I am sure you can learn a lot schmoozing with Miss Argentina. You can also learn a lot eating at the International House of Pancakes. I never fully understood Arab politics until I ate hummus — or was it Hamas?
And, by the way, just because Trump’s big foreign policy speech was salted with falsehoods — like “ISIS is making millions and millions of dollars a week selling Libyan oil” — it does not make him unqualified.
The New York Times Magazine just profiled one of US President Barack Obama’s deputy national security advisers, Ben Rhodes, reporting how he and his aides boasted of using social media, what the writer called a “largely manufactured” narrative, and a pliant press to, in essence, dupe the country into supporting the Iran nuclear deal.
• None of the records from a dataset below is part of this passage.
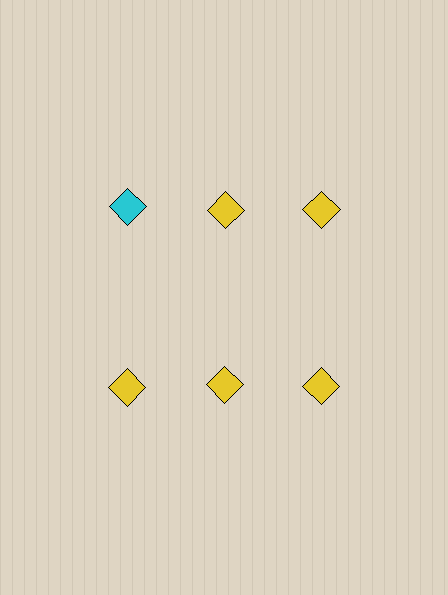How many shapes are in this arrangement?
There are 6 shapes arranged in a grid pattern.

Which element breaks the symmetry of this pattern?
The cyan diamond in the top row, leftmost column breaks the symmetry. All other shapes are yellow diamonds.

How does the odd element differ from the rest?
It has a different color: cyan instead of yellow.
The Donald is not the only one given to knuckleheaded bluster and misrepresentation on foreign policy.
Life is imitating Twitter everywhere now.
Indeed, criticizing Trump for inconsistency when it comes to foreign policy is a bit rich when you consider that both Democrats and Republicans have treated Pakistan as an ally, knowing full well that its secret service has trucked with terrorists and coddled the Taliban — the people killing US soldiers in Afghanistan; they have both treated Saudi Arabia as an ally because we needed its oil, knowing full well that its export of Salafist Islam has fueled extremists; they both supported decapitating Libya and then not staying around to support a new security order, thus opening a gaping hole on the African coast for migrants to flow into Europe; they have both supported NATO expansion into Russia’s face and then wondered aloud why Russian President Vladimir Putin is so truculent.
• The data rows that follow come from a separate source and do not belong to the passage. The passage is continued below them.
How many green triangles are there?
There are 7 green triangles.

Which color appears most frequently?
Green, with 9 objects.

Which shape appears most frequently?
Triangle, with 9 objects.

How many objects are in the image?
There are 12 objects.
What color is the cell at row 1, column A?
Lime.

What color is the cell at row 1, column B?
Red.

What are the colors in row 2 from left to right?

No, if I were critiquing Trump’s foreign policy views it would not be on inconsistency, hypocrisy or lying. It would be that he shows no sign of having asked the most important question: What are the real foreign policy challenges the next US president will face? I do not think he has a clue, because if he did, he would not want the job. This is one of the worst times to be conducting US foreign policy.
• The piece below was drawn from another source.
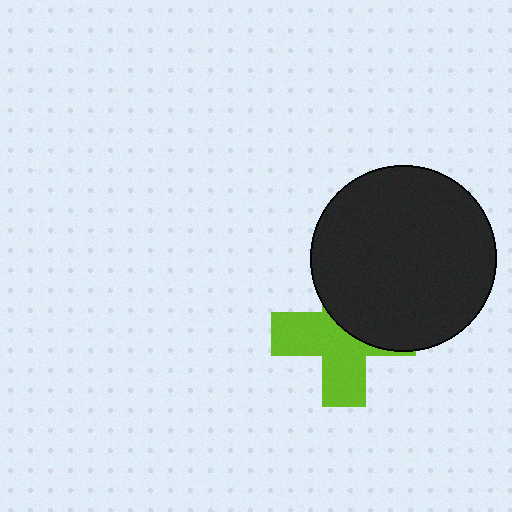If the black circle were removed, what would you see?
You would see the complete lime cross.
Consider some of the questions that will greet the Oval Office’s next occupant. First, what does the new president do when the necessary is impossible, but the impossible is necessary? Yes, we have proved in Iraq and Afghanistan that we do not know how to do nation-building in other people’s countries. However, just leaving Libya, Syria and parts of Iraq and Yemen ungoverned, and spewing out refugees, has led to a flood of migrants hitting Europe and stressing the cohesion of the EU; that refugee flood could very well lead to Britain’s exit from the EU.
Obama has been patting himself on the back a lot lately for not intervening in Syria. I truly sympathized with how hard that call was — until I heard the president and his aides boasting about how smart their decision was and how stupid all their critics are. The human and geopolitical spillover from Syria is not over. It is destabilizing the EU, Lebanon, Iraq, Kurdistan and Jordan. The choices are hellish. I would not want the responsibility for making them. However, nobody has a monopoly on genius here, and neither Obama’s victory lap around this smoldering ruin nor Trump’s bombastic and simplistic solutions are pretty to watch.
And there are more of these stressors coming: Falling oil prices, climate change and population bombs are going to blow up more weak states, hemorrhaging refugees in all directions.
There is also the question of what you should do about the networked nihilists? Ever since the rise of Osama bin Laden, super-empowered angry men have challenged us. However, at least bin Laden had an identifiable cause and set of demands: cleansing the Arabian Peninsula of Western influence. However, now we are seeing a mutation. Can anyone tell me what the terrorists who killed all those people in Brussels, Paris or San Bernardino wanted? They did not even leave a note; their act was their note. These suicidal extremist-nihilists are not trying to win; they just want to make us lose. That is a tough foe. They cannot destroy us — now — but they would ratchet up the pain if they get the ammo. Curbing them while maintaining an open society, with personal privacy on your cellphone and the Internet, will be a challenge.
And then there are Russia and China. They are back in the game of traditional sphere-of-influence geopolitics. However, both Russia and China face huge economic strains that would tempt their leaders to distract attention at home with nationalist adventures abroad.
The days of clear-cut, satisfying victories overseas, like opening up China or tearing down the Berlin Wall, are over. US foreign policy now is all about containing disorder and messes. It is the exact opposite of running a beauty pageant. There is no winner, and each contestant is uglier than the last.